Most enterprises poor at measuring information security effectiveness

“Having real measurement processes and data gathering efforts in place are really important. It turns out these are not prevalent among the majority of organizations”, said Joe Gottlieb, president and chief executive of SenSage.

In addition, 53% of enterprises have little or no coordination among five critical security processes – log management, compliance reporting, real-time monitoring, forensic investigation, and incident response – the SenSage survey, The State of Security Information and Event Management Processes, found.

SenSage surveyed 375 attendees at the 2011 RSA Conference in San Francisco. This is the second year in a row that the company has conducted a survey at RSA.

More than a third of respondents said that they have no proactive efforts in place to improve the five critical information security processes or that their improvement efforts have been inconsistent.

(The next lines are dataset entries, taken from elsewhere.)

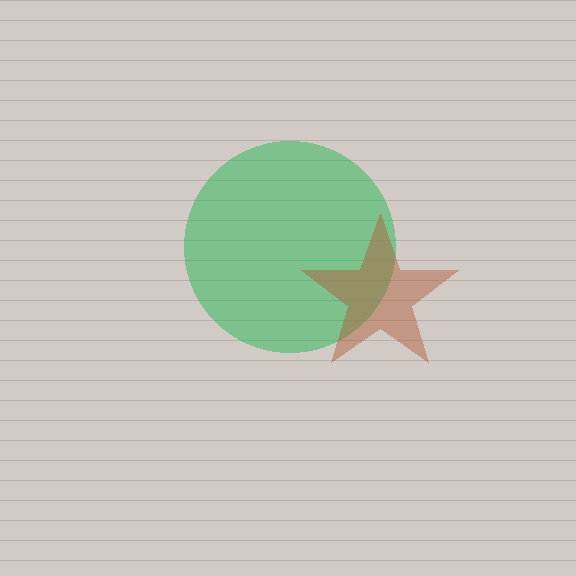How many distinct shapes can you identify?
There are 2 distinct shapes: a green circle, a brown star.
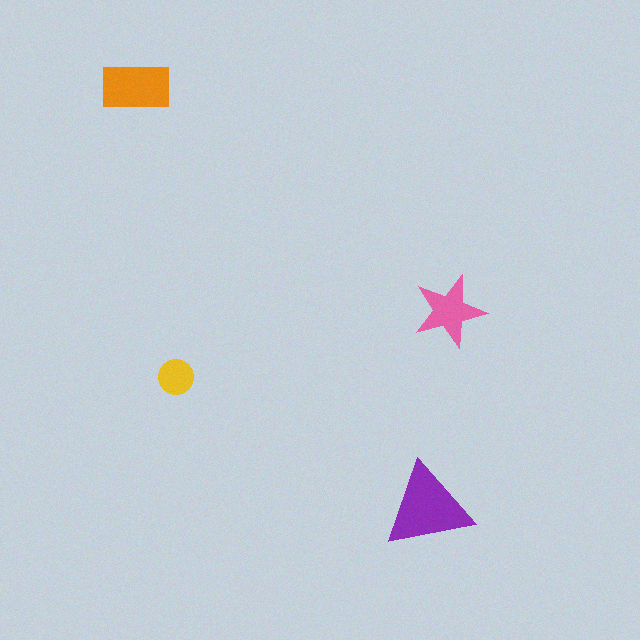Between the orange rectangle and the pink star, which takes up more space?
The orange rectangle.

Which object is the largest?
The purple triangle.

“Organizations have challenges of finite staff and budgets coping with an ever-advancing threat landscape. In defense circles, they call this an asymmetric situation, where the attackers need to find only one vulnerability, and the defenders have to protect everything”, Gottlieb told Infosecurity. “Mainstream organizations are just doing the best they can with reactive triage”, he added.

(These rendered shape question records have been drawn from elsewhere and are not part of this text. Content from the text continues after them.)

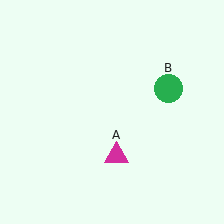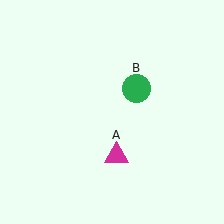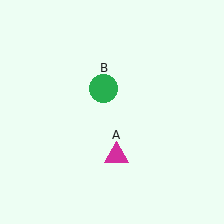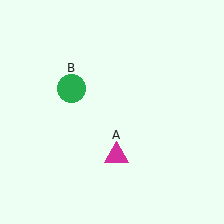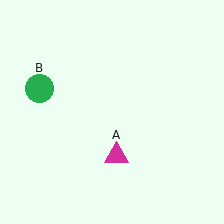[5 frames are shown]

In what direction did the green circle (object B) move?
The green circle (object B) moved left.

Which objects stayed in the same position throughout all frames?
Magenta triangle (object A) remained stationary.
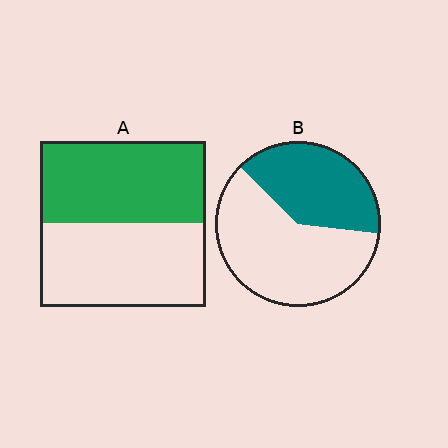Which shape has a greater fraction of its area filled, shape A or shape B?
Shape A.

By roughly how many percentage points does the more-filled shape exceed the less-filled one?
By roughly 10 percentage points (A over B).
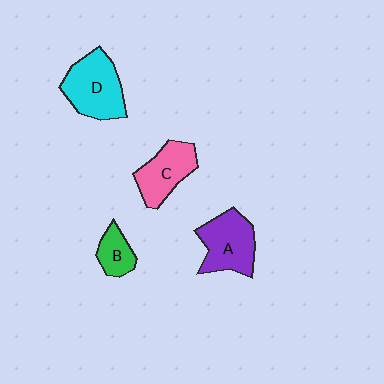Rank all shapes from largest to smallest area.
From largest to smallest: D (cyan), A (purple), C (pink), B (green).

Gottlieb explained reactive triage as follows: “When you have an incident happening, people try to deal with each other as best they can. But clearly there are no pre-arranged pieces of infrastructure, data sharing, or shared processes.”

As a result of this absence of coordination, measurement, and proactivity, 57% of organizations perceive their log management, compliance reporting, real-time monitoring, forensic investigation, and incident response processes to be ineffective or "somewhat effective" at best.

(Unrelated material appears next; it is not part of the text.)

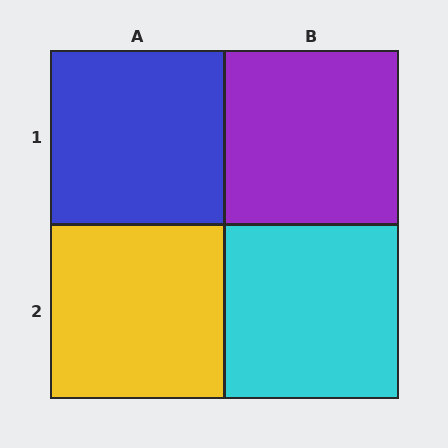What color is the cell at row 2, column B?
Cyan.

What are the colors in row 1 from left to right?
Blue, purple.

A full 52% of respondents said that they had encountered obstacles to data access and analysis while performing their security duties. Only 27% said that they had not encountered obstacles.

“This was a new question we asked, and we think it validates the need for greater data analysis in the security domain. People are just not getting the data they need”, Gottlieb said.

“The coordination and sharing of data can drive much more objective and thoughtful improvements to the security operations”, he concluded.